Peu de données spécifiques
Une retenue liée notamment à la pauvreté des données dans cette population, aucun vaccin n’ayant pour le moment été testé spécifiquement chez des femmes enceintes. Ainsi, pour les trois vaccins actuellement disponibles en France, la HAS souligne « l’absence de données d’immunogénicité et d’efficacité vaccinale chez les femmes enceintes ».

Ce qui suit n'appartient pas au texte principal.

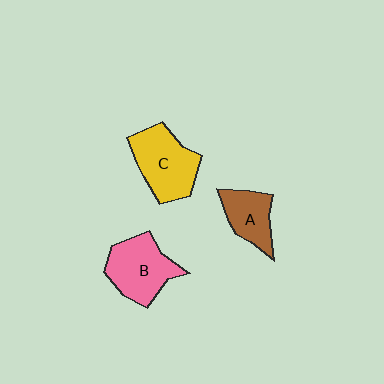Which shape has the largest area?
Shape C (yellow).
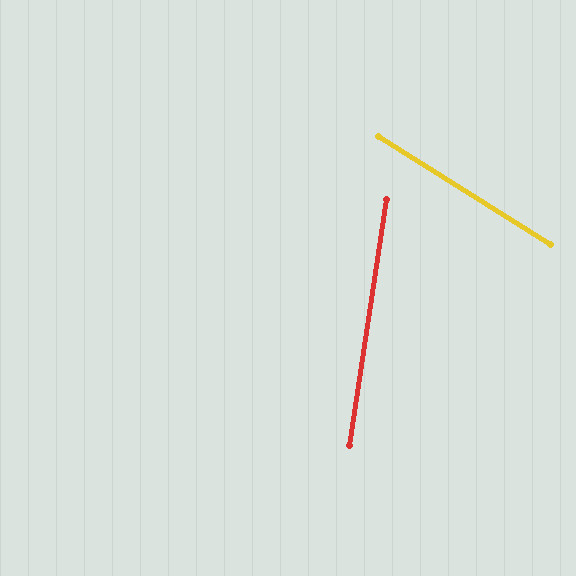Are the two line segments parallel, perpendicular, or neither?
Neither parallel nor perpendicular — they differ by about 66°.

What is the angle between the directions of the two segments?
Approximately 66 degrees.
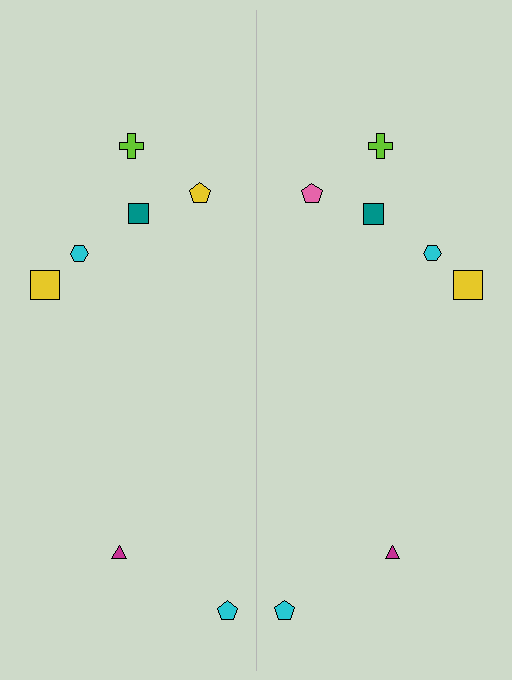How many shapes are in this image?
There are 14 shapes in this image.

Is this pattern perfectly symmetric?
No, the pattern is not perfectly symmetric. The pink pentagon on the right side breaks the symmetry — its mirror counterpart is yellow.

En termes de tolérance, même si les connaissances sont là encore partielles, « il n’y a à ce jour aucun argument pour penser que les vaccins puissent induire un effet délétère fœtal », indique le CNGOF. De fait, les vaccins anti-Covid-19 ne sont pas des vaccins vivants atténués (contre-indiqués chez la femme enceinte), et les études disponibles chez l’animal n’ont pas montré de conséquence sur le développement du fœtus. Enfin, d’après le Pr Olivier Picone, co-signataire du plaidoyer du CNGOF, aucun effet indésirable inattendu n’aurait pour le moment été observé dans les pays ayant ouvert la vaccination aux femmes enceintes comme les États-Unis ou Israël.
La grossesse, facteur de risque de forme grave
Si les données concernant la vaccination chez les femmes enceintes manquent encore, l’impact du Covid sur la grossesse se précise. Globalement, selon l’Académie de médecine, « la transmission du SARS-CoV-2 par voie intra-utérine apparaît rare et sans conséquence ». Après la naissance, « la transmission mère-enfant reste peu probable sous réserve d’une bonne application des mesures barrières ».

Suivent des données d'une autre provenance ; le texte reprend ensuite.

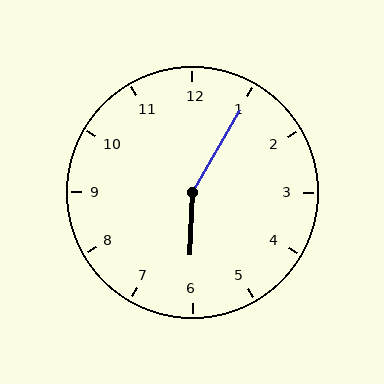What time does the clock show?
6:05.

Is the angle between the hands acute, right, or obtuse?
It is obtuse.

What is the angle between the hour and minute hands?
Approximately 152 degrees.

En revanche, « plusieurs éléments suggèrent un risque accru pour la mère ». En effet, comme le rapporte la HAS, de nouvelles données « majoritairement issues d’une étude américaine indiquent que la grossesse est un facteur de risque indépendant de développer des formes graves ». Par rapport aux autres femmes en âge de procréer, les femmes enceintes auraient près de deux fois plus de risques de décéder et trois fois plus d’être hospitalisées en soins intensifs ou ventilées. Un surrisque certes plus faible que celui associé par exemple au grand âge, mais majoré par l’âge de la grossesse et certaines comorbidités, « dont l’obésité (OR =1,8-2,3), le diabète (OR =1,7-1,8) et les maladies cardiovasculaires (OR =1,7) ».
Dans ce contexte, la HAS a récemment précisé sa position. Son avis du 2 mars sur la stratégie de priorisation des populations à vacciner indique en effet, noir sur blanc, que « les femmes enceintes de plus de 35 ans ou celles présentant d’autres comorbidités comme l’obésité ou le diabète ou les femmes enceintes susceptibles d’être en contact avec des personnes infectées du fait de leur activité professionnelle pourraient se voir proposer la vaccination ». Une position partagée par l’Académie de médecine – qui a invité il y a deux semaines à « vacciner toute femme enceinte professionnellement ou familialement exposée, ou porteuse d’une comorbidité ».
« Si la HAS a effectivement clarifié son positionnement, se réjouit le Pr Picone, il persiste une ambiguïté, regrette-t-il, puisqu’elle affirme que l’on peut vacciner face à des comorbidités mais que les femmes enceintes ne figurent pas de façon explicite dans la liste des publics à vacciner prioritairement. » D’où un risque que des professionnels de santé, faute d’informations claires, refusent la vaccination à des femmes enceintes qui y seraient en fait éligibles.
Ainsi, « nous demandons à tous nos collègues d’informer les patientes et les centres de vaccination sur la possibilité d’une vaccination après le premier trimestre de la grossesse chez toutes les femmes enceintes qui le souhaitent », milite le CNGOF.
Les vaccins à ARNm privilégiés pour le moment
Le cas échéant, « dans l’attente des résultats finaux des études menées chez l’animal pour le vaccin AstraZeneca et compte tenu des syndromes de type grippal ayant été rapportés avec ce vaccin », la HAS comme le CNGOF préconisent de privilégier les vaccins à ARNm. Par ailleurs, « une injection pendant le premier trimestre de grossesse est à éviter de principe », précise le Pr Picone.